ServerSelectionTimeoutError error messages when we make performance test

Hi,
We developed REST API using AWS Lambda. In these lambda we connect to Atlas MongoDB (we tested M1 to M3 instances). During performance test that we recently executed we notices following errors (reported by Python MongoDB client). There are two types of errors:

[ERROR] ServerSelectionTimeoutError: No replica set members match selector "Primary()", Timeout: 1.0s, Topology Description: <TopologyDescription id: 65b8bcfbb1668c0d7aca80ae, topology_type: ReplicaSetNoPrimary, servers: [<ServerDescription ('aws-prod-prod-shard-00-00.rip0z.mongodb.net', 27017) server_type: RSSecondary, rtt: 0.007091070000001309>, <ServerDescription ('aws-prod-prod-shard-00-01.rip0z.mongodb.net', 27017) server_type: RSSecondary, rtt: 0.018172891799986247>, <ServerDescription ('aws-prod-prod-shard-00-02.rip0z.mongodb.net', 27017) server_type: Unknown, rtt: None, error=AutoReconnect('SSL handshake failed: aws-prod-prod-shard-00-02.rip0z.mongodb.net:27017: EOF occurred in violation of protocol (_ssl.c:1006) (configured timeouts: socketTimeoutMS: 20000.0ms, connectTimeoutMS: 20000.0ms)')>]>
Traceback (most recent call last):
  File "/var/lang/lib/python3.11/importlib/__init__.py", line 126, in import_module
    return _bootstrap._gcd_import(name[level:], package, level)

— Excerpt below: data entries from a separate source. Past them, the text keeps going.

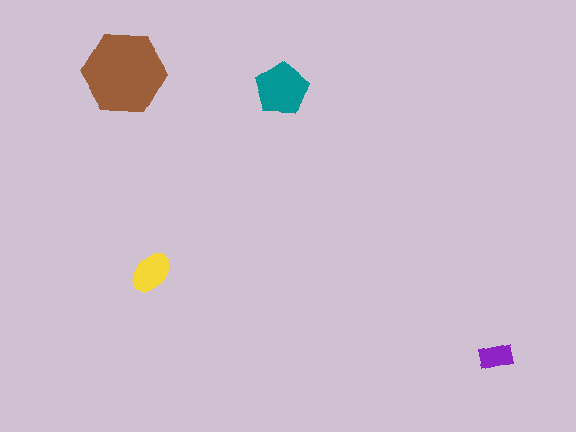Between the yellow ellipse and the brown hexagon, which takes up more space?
The brown hexagon.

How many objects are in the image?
There are 4 objects in the image.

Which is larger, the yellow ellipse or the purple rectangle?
The yellow ellipse.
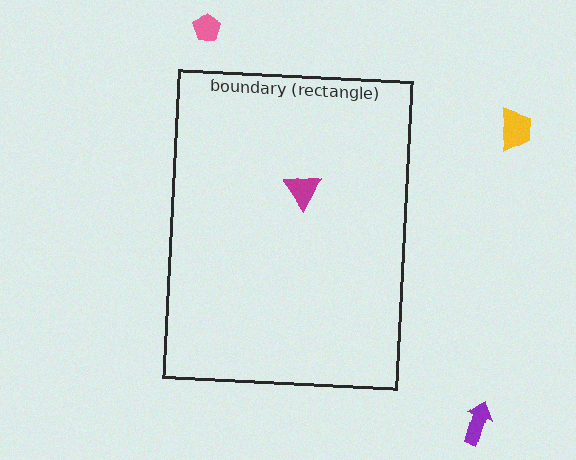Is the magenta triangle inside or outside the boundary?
Inside.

  File "<frozen importlib._bootstrap>", line 1204, in _gcd_import
  File "<frozen importlib._bootstrap>", line 1176, in _find_and_load
  File "<frozen importlib._bootstrap>", line 1147, in _find_and_load_unlocked
  File "<frozen importlib._bootstrap>", line 690, in _load_unlocked
  File "<frozen importlib._bootstrap_external>", line 940, in exec_module
  File "<frozen importlib._bootstrap>", line 241, in _call_with_frames_removed
  File "/var/task/handler.py", line 14, in <module>
    from lib.platform.defaults import get_platform_dependent_defaults
  File "/var/task/lib/platform/defaults.py", line 36, in <module>
    from lib.access_layer.mongodb.mdb_access_layer import TTMongoDBAccessLayer
  File "/var/task/lib/access_layer/mongodb/mdb_access_layer.py", line 13, in <module>
    from lib.connections.prime_db_connection import default_mongo_client
  File "/var/task/lib/connections/prime_db_connection.py", line 69, in <module>
    default_mongo_client = _initialize_mongodb_client()

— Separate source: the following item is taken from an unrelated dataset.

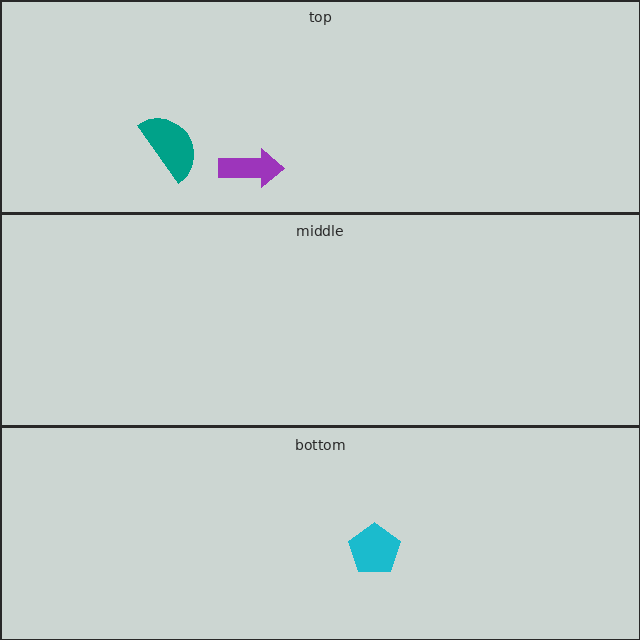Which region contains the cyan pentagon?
The bottom region.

  File "/var/task/lib/connections/prime_db_connection.py", line 60, in _initialize_mongodb_client
    mongo_client.admin.command('ping')  # blocks until connected
  File "/var/task/pymongo/_csot.py", line 107, in csot_wrapper
    return func(self, *args, **kwargs)
  File "/var/task/pymongo/database.py", line 890, in command
    with self.__client._conn_for_reads(read_preference, session) as (
  File "/var/task/pymongo/mongo_client.py", line 1346, in _conn_for_reads
    server = self._select_server(read_preference, session)

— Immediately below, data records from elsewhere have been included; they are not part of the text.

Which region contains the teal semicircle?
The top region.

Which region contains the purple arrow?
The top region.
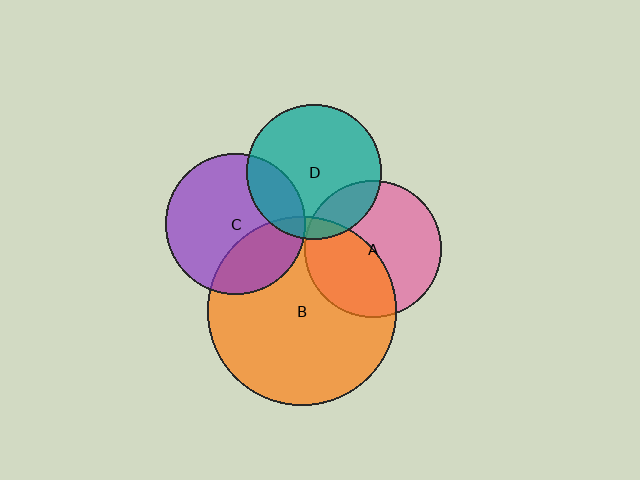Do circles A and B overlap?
Yes.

  File "/var/task/pymongo/mongo_client.py", line 1303, in _select_server
    server = topology.select_server(server_selector)
  File "/var/task/pymongo/topology.py", line 302, in select_server
    server = self._select_server(selector, server_selection_timeout, address)
  File "/var/task/pymongo/topology.py", line 286, in _select_server
    servers = self.select_servers(selector, server_selection_timeout, address)
  File "/var/task/pymongo/topology.py", line 237, in select_servers
    server_descriptions = self._select_servers_loop(selector, server_timeout, address)
  File "/var/task/pymongo/topology.py", line 259, in _select_servers_loop
    raise ServerSelectionTimeoutError(

and second type of error:

[ERROR] ServerSelectionTimeoutError: SSL handshake failed: aws-prod-prod-shard-00-02.rip0z.mongodb.net:27017: EOF occurred in violation of protocol (_ssl.c:1006) (configured timeouts: socketTimeoutMS: 20000.0ms, connectTimeoutMS: 20000.0ms), Timeout: 1.0s, Topology Description: <TopologyDescription id: 65b8bcfbdd51187a286bc39f, topology_type: ReplicaSetNoPrimary, servers: [<ServerDescription ('aws-prod-prod-shard-00-00.rip0z.mongodb.net', 27017) server_type: Unknown, rtt: None>, <ServerDescription ('aws-prod-prod-shard-00-01.rip0z.mongodb.net', 27017) server_type: Unknown, rtt: None>, <ServerDescription ('aws-prod-prod-shard-00-02.rip0z.mongodb.net', 27017) server_type: Unknown, rtt: None, error=AutoReconnect('SSL handshake failed: aws-prod-prod-shard-00-02.rip0z.mongodb.net:27017: EOF occurred in violation of protocol (_ssl.c:1006) (configured timeouts: socketTimeoutMS: 20000.0ms, connectTimeoutMS: 20000.0ms)')>]>
Traceback (most recent call last):
  File "/var/lang/lib/python3.11/importlib/__init__.py", line 126, in import_module
    return _bootstrap._gcd_import(name[level:], package, level)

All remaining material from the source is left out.